Anno domini 1986: dopo due album che riuscirono a vender bene, ma non quanto il giovane Jon Bon Jovi né la casa discografica speravano, iniziava a sentirsi nell'aria il bisogno del grande salto, un album in grado di sbancare i botteghini e lanciare definitivamente la compagine del New Jersey nell'olimpo del rock.
Un grande salto che puntualmente arrivò con l'album qui recensito, vendendo in totale 33 milioni di copie in tutto il mondo e rimanendo per ben 8 settimane al primo posto della classifica Billboard 200 (record assoluto per una band Hard Rock).
E il motivo di questo enorme successo commerciale si deve al fatto che le canzoni incluse nell'album sono di una qualità semplicemente superiore rispetto alla stragrande maggioranza degli album dello stesso genere che stavano uscendo in quel periodo.
Ma procediamo con ordine: il disco si apre con l'esplosiva "Let It Rock", impreziosita da un refrain coinvolgente e da un assolo perfetto di Sambora nel mezzo.
Seguono poi due tra i maggiori anthem di questo disco ovvero "You Give Love A bad Name" e "Livin' On A Prayer", due canzoni che nel corso degli ultimi 30 anni anche i sassi avranno sentito almeno una volta. La cosa che più sbalordisce di queste due canzoni è che non presentano nessun punto debole, dall'espressiva voce di Jon agli ottimi ritornelli al sapiente uso del talk box nell'intro della seconda.
Si tratta infatti di due canzoni che non solo andranno, negli anni successivi, a rappresentare egregiamente l'album e la band, ma anche una decade intera, almeno per quanto riguarda la musica rock.
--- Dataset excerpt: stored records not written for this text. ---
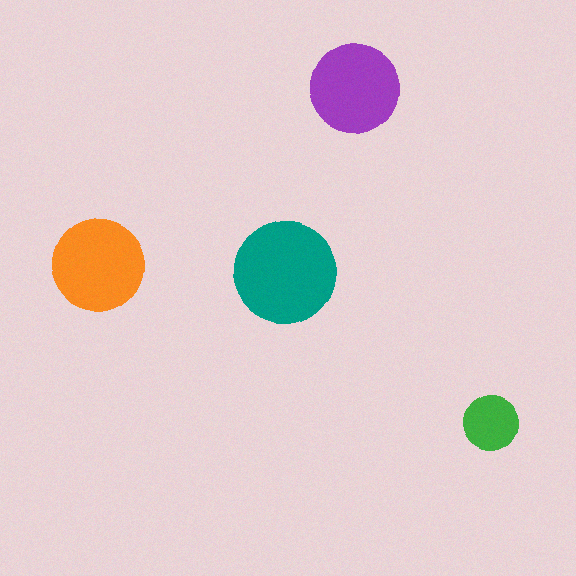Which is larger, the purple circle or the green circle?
The purple one.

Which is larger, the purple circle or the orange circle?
The orange one.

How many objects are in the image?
There are 4 objects in the image.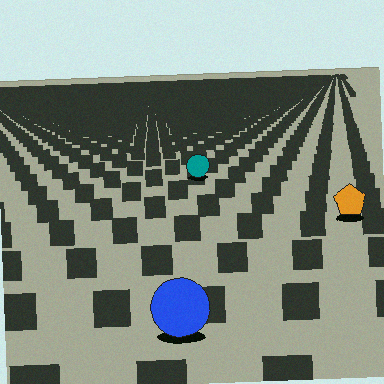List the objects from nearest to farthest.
From nearest to farthest: the blue circle, the orange pentagon, the teal circle.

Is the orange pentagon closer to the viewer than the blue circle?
No. The blue circle is closer — you can tell from the texture gradient: the ground texture is coarser near it.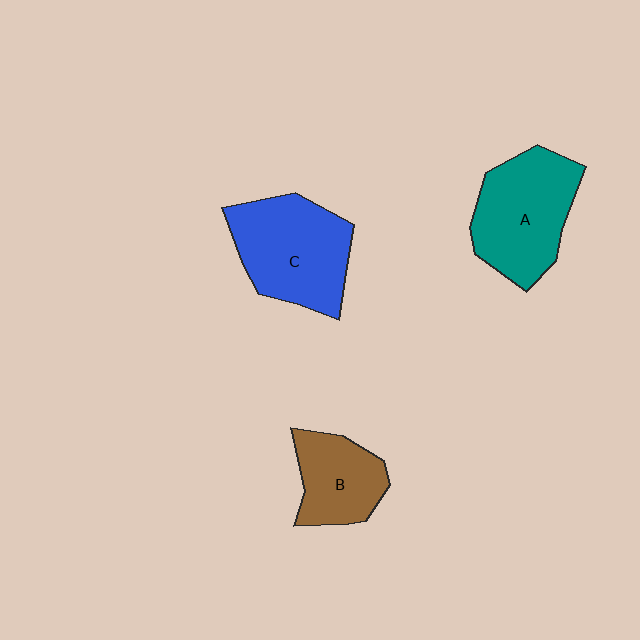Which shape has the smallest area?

La successiva "Social Disease" non poteva che risultare sottotono rispetto alle due precedenti canzoni, per quanto si tratti di un pezzo ben congegnato e avvincente, ma praticamente qualsiasi canzone dell'abum avrebbe fatto la stessa figura se posizionata dopo due hit immortali come le precedenti, ad eccezione forse della successiva "Wanted Dead Or Alive", altro eterno cavallo di battaglia dei cinque. La struttura della canzone, una power ballad dai forti echi country, ben si sposa con il testo che narra di un moderno cowboy in sella al suo "cavallo d'acciaio".Semplicemente meravigliosa.
L'album prosegue quindi con la dinamitarda "Raise Your Hands", brano che diventerà un appuntamento fisso nelle setlist dal vivo del gruppo, grazie anche al refrain ideale nel quale vengono più volte ripetuti i nomi di città sparse per il mondo, da New York a Chicago a Tokyo.
"Without Love" e "I'd Die Yor You" sono un altro esempio lampante di cosa volesse dire scrivere del gran rock a metà degli anni '80. Più melodica e tipicamente Aor la prima, con un bel ritornello di facile presa e un ottimo tappeto di tastiere a firma David Bryan, più veloce e "pestata" la seconda, si tratta in entrambi i casi di due canzoni che avrebbero forse meritato maggior riguardo da parte della band nei tour successivi, ma questo nulla va a togliere a due composizioni veramente ottime.
Con la successiva "Never Say Goodbye" si arriva alla tipica ballad Bon Jovi-ana, coinvolgente e melensa al punto giusto da non risultare stucchevole.
La conclusiva "Wild In The Streets" è, a detta del sottoscritto, leggermente sottotono rispetto al resto dell'album, anche se bisogna intendere questo concetto relativamente al suddetto album che è costituito da pezzi di pura classe ed energia rock. Facile quindi capire che, all'interno di un qualsiasi album cosiddetto "normale" sarebbe risaltata come punta di diamante.
In conclusiva, se ancora non si fosse capito dalla recensione, siamo davanti ad un album perfetto che ha passato in modo superlativo la prova del tempo e che, anche se in tutto e per tutto figlio del suo tempo, se venisse pubblicato oggi meriterebbe comunque la nomea di capolavoro.